Maxi operazione contro traffico reperti archeologici

Indagati 142 tra tombaroli e acquirenti

Maxi operazione dei carabinieri del comando tutela patrimonio culturale contro il traffico illecito di reperti rubati nelle più grandi  aree archeologiche italiane tra cui Pompei. 142 gli indagati e più di un centinaio i provvedimenti di perquisizione.
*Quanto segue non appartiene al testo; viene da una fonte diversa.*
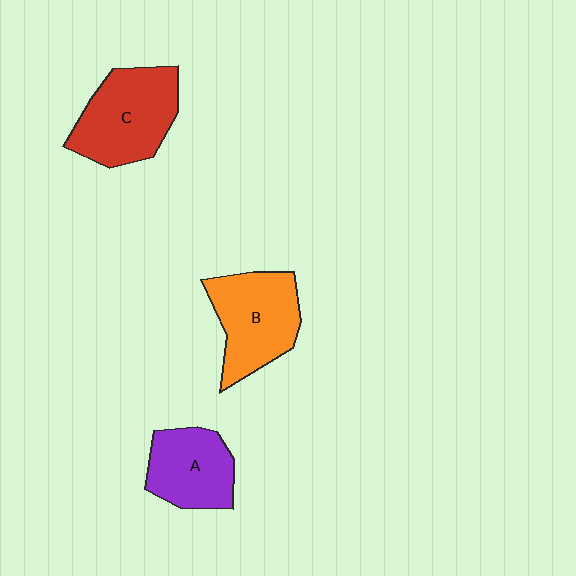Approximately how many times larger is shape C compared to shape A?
Approximately 1.3 times.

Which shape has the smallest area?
Shape A (purple).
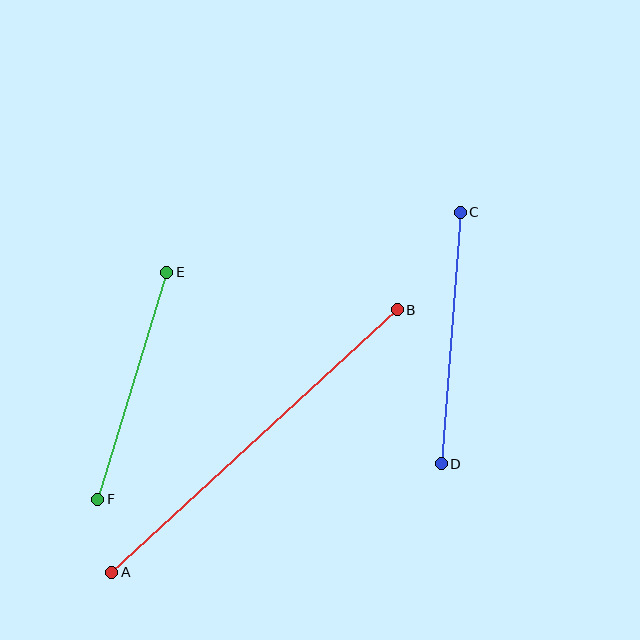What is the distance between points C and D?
The distance is approximately 252 pixels.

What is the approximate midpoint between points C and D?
The midpoint is at approximately (451, 338) pixels.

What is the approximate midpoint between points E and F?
The midpoint is at approximately (132, 386) pixels.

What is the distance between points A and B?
The distance is approximately 388 pixels.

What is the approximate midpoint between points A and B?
The midpoint is at approximately (254, 441) pixels.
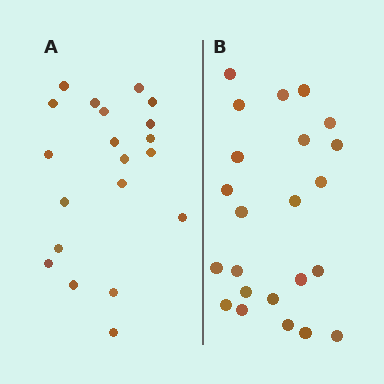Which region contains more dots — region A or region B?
Region B (the right region) has more dots.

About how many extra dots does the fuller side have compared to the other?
Region B has just a few more — roughly 2 or 3 more dots than region A.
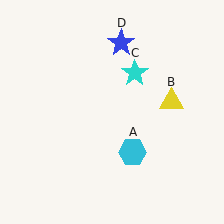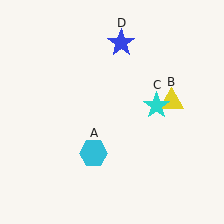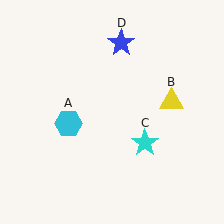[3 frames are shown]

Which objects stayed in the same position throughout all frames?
Yellow triangle (object B) and blue star (object D) remained stationary.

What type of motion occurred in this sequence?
The cyan hexagon (object A), cyan star (object C) rotated clockwise around the center of the scene.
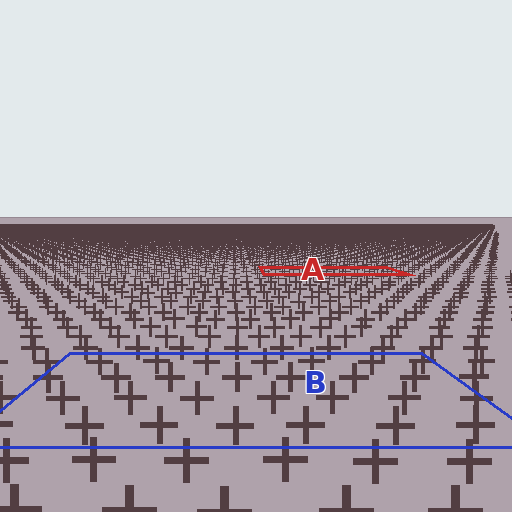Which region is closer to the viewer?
Region B is closer. The texture elements there are larger and more spread out.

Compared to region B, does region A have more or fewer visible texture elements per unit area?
Region A has more texture elements per unit area — they are packed more densely because it is farther away.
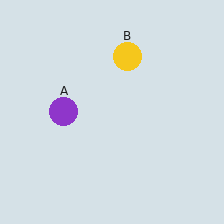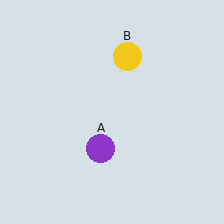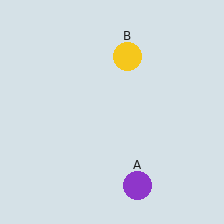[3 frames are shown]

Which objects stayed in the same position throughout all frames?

Anfore e vasi a figure rosse, frammenti architettonici, monete italiche. Sono oltre 2 mila i beni archeologici sequestrati dai carabinieri dei beni culturali nella maxi operazione in corso da questa mattina in tutta Italia, con 142 decreti di perquisizione emessi dalla Direzione Distrettuale di Napoli ed eseguiti in decine di città e piccoli centri, da Caltanissetta a Pordenone. Intitolata "Artemide", l'indagine è partita dal furto di una porzione di affresco dalla Casa di Nettuno a Pompei e punta, spiegano gli investigatori, alla disarticolazione "di un gruppo strutturato, operante nell'intera Italia meridionale (particolarmente Campania e Puglia), dedito agli scavi clandestini, alla ricettazione e all'illecita commercializzazione di beni culturali". Le perquisizioni sono state fatte dall'alba di oggi nelle provincie di Agrigento, Arezzo, Avellino, Bari, Benevento, Bologna, Brescia, Caltanisetta, Caserta, Catania, Cosenza, Enna, Foggia, Latina, Milano, Napoli, Pordenone, Roma, Salerno, Taranto, Teramo e Viterbo dai militari del Comando CC Tutela Patrimonio Culturale, con l'ausilio dell'Arma Territoriale e Mobile e con il supporto del 7 Elinucleo CC Pontecagnano (SA). Si tratta, sottolineano dal Comando, di "un'operazione senza precedenti per numero di obiettivi e forze impiegate". Le operazioni, ancora in corso, avevano già consentito, nelle fasi preliminari dell'inchiesta, il recupero di 874 reperti archeologici e l'arresto di tre indagati in collaborazione col Gruppo Patrimonio Historico della Guardia Civil. Tra i beni sequestrati anche metal detector e utensili per la ricerca e lo scavo clandestino.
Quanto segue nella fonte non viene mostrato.